Chaque année en Martinique, environ 1 583 nouveaux cas de cancer sont diagnostiqués et près de 730 décès sont enregistrés. Au-delà des statistiques, ce sont des parcours de vie bouleversés, des familles éprouvées et des collectifs de travail impactés. Car le cancer ne concerne pas uniquement la sphère médicale : il constitue également un enjeu majeur pour le monde professionnel.
Quand le travail devient un facteur de risque
En Martinique, plusieurs facteurs favorisent l’apparition de cancers, parmi lesquels une alimentation déséquilibrée, la pollution atmosphérique, la présence de radon dans les sols ou encore l’exposition au tabagisme passif. À cela s’ajoutent des risques professionnels spécifiques à certains secteurs d’activité.

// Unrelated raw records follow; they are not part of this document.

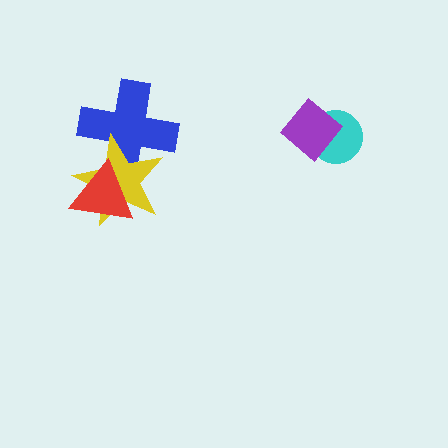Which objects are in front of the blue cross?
2 objects cover part of the blue cross: the yellow star and the red triangle.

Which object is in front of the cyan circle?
The purple diamond is in front of the cyan circle.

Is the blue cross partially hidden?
Yes, it is partially covered by another shape.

Les salariés des métiers du bâtiment et des travaux publics (exposition à l’amiante, aux peintures), des industries du plastique, du caoutchouc ou du verre, ainsi que certaines fonctions liées au secteur nucléaire, sont particulièrement exposés. Ces réalités soulignent l’importance d’une prévention renforcée en milieu professionnel et de mesures de protection adaptées pour les travailleurs concernés.
Travailler avec un cancer : des parcours fragilisés
Le cancer touche directement les organisations. Près de 50 % des personnes atteintes sont en âge de travailler, et 40 % exercent encore une activité professionnelle au moment du diagnostic. Toutefois, la maladie entraîne souvent des ruptures dans les parcours professionnels.
Cinq ans après le diagnostic, 54 % des personnes ont pu se maintenir dans leur emploi, tandis que 17 % ont dû changer de métier et 20 % ont quitté définitivement le marché du travail. Ces chiffres traduisent la difficulté de concilier traitements, fatigue, séquelles et exigences professionnelles. Le maintien dans l’emploi et le retour au travail deviennent alors des enjeux majeurs d’inclusion sociale et de dignité.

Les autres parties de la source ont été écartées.